In theory and in practice we have observed that the performance of local graph clustering methods depends on the magnitute of the conductance of the target cluster as well as the magnitute of the minimum conductance in the induced subgraph of the target cluster. Simply put, if the "internal connectivity" of the target cluster (the minimum conductance in the induced subgraph of the target cluster) is not stronger than the "external connectivity" (the conductance of the target cluster) then local graph clustering methods have poor performance in terms of finding the target cluster. For theoretical details please see Section 3 in the Capacity Releasing Diffusion for Speed and Locality paper. For extensive numerical experiments that demonstrate properties of challenging target clusters please see Section 4 in Capacity Releasing Diffusion for Speed and Locality as well as the supplementary material in the same link.
Installation
Clone the repo
Enter the folder using the termimal
Type in the terminal `python setup.py install`
Note that this package runs only with Python 3 on Mac or Linux.
Import from Julia
-
In Julia, add the PyCall package:
Pkg.add("PyCall")
-
Update which version of Python that PyCall defaults to:
ENV["PYTHON"] = (path to python3 executable)
Pkg.build("PyCall")
(You can get the path to the python3 executable by just running "which python3" in the terminal.)
-
Make sure the PyPlot package is added in Julia.
-
Import localgraphclustering by using:
using PyPlot
using PyCall
@pyimport localgraphclustering
You can now use any routine in localgraphluserting from Julia.
License
MIT License
Copyright (C) 2020 Kimon Fountoulakis, Meng Liu, David Gleich and Michael W. Mahoney.

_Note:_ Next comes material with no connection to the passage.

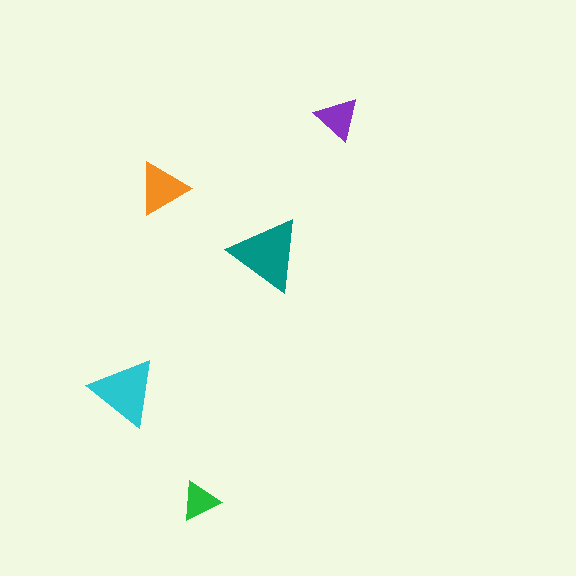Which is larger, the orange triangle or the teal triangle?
The teal one.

Permission is hereby granted, free of charge, to any person obtaining a copy of this software and associated documentation files (the "Software"), to deal in the Software without restriction, including without limitation the rights to use, copy, modify, merge, publish, distribute, sublicense, and/or sell copies of the Software, and to permit persons to whom the Software is furnished to do so, subject to the following conditions:
The above copyright notice and this permission notice shall be included in all copies or substantial portions of the Software.

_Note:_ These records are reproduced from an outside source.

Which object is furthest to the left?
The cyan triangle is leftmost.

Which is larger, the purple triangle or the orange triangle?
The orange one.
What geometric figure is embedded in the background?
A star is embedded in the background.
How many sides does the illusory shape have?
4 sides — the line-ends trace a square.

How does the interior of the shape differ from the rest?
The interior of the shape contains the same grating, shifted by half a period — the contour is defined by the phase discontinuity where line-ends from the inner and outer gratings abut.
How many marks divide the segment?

THE SOFTWARE IS PROVIDED "AS IS", WITHOUT WARRANTY OF ANY KIND, EXPRESS OR IMPLIED, INCLUDING BUT NOT LIMITED TO THE WARRANTIES OF MERCHANTABILITY, FITNESS FOR A PARTICULAR PURPOSE AND NONINFRINGEMENT. IN NO EVENT SHALL THE AUTHORS OR COPYRIGHT HOLDERS BE LIABLE FOR ANY CLAIM, DAMAGES OR OTHER LIABILITY, WHETHER IN AN ACTION OF CONTRACT, TORT OR OTHERWISE, ARISING FROM, OUT OF OR IN CONNECTION WITH THE SOFTWARE OR THE USE OR OTHER DEALINGS IN THE SOFTWARE.